So, about those past five days of utter chaos. One of those days was Saturday – sweet Saturday. I loved everything about you. For starters, I slept in until 10. OK I’ll say it again. I slept in until 10. And it was amazing. Sure it was interrupted sleep as my pup Sevilla felt the need to bark to her cousin Ellie in the room next door, but it was a form of sleep and I needed it. Then, my sister-in-law, Sarah, and I took our less than 15 pound pups on a three mile walk. We were so proud (and ecstatic that they slept the next two days).

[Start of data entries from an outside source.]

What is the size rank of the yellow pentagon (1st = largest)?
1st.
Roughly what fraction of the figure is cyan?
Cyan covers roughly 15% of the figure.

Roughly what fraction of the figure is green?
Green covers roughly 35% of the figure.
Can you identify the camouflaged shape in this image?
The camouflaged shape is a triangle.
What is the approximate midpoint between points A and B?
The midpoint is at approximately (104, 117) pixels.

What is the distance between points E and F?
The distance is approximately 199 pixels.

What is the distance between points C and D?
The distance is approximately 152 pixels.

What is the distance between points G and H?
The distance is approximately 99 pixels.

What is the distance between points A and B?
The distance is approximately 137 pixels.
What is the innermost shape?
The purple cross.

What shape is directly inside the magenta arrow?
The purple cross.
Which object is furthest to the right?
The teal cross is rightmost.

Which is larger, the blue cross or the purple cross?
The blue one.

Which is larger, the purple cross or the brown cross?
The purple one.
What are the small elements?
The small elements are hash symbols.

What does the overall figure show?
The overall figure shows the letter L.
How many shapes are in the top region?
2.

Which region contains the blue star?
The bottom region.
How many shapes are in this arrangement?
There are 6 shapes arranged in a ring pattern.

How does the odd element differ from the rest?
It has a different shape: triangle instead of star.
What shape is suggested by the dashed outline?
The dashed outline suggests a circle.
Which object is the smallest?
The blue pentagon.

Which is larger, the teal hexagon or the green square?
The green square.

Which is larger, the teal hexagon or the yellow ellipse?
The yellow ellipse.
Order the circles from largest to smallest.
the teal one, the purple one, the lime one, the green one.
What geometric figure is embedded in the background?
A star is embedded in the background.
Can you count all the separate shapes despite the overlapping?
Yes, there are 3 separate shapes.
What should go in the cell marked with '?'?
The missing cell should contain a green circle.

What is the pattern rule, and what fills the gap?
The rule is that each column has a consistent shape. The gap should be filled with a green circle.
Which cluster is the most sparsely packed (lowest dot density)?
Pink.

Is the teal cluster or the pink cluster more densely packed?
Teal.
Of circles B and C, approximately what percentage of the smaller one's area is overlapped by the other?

After our walk it was lunch with our identical-looking husbands then I was off to Raleigh to shower a best friend before her wedding. The shower was beautiful and I wish I could take credit for all of the cute little touches and decorations, but I simply can’t. Oh, and I forgot my camera – gasp. So the pictures below are followed with photo credits because I completely stole them from Instagram and Facebook. But nonetheless, it was beautiful and delicious (delicious describing the five different martinis and matching cupcakes there for tasting). Not to mention, the shower was in a boutique full of to-die-for dresses, clutches and jewels. Martinis and dresses – a girl’s dream.
But as more of my friends jump on the marriage train I learn more and more about myself and about them. It’s
crazy inspiring how you can have a 20 year old friendship and still learn new things about each other. This weekend I learned the meaning of a Bridal Shower and a little bit more about my friend. When I was engaged, some of my friends threw me a bridal shower and others threw me an engagement party. I was humbled and taken aback by the thoughtfulness each one of them put into those special days. I was overjoyed and so happy. But I don’t think I grasped what all went into that day. Last weekend, looking in from the outside, I saw just how much thought was put into the showers and parties, and the love behind the thought.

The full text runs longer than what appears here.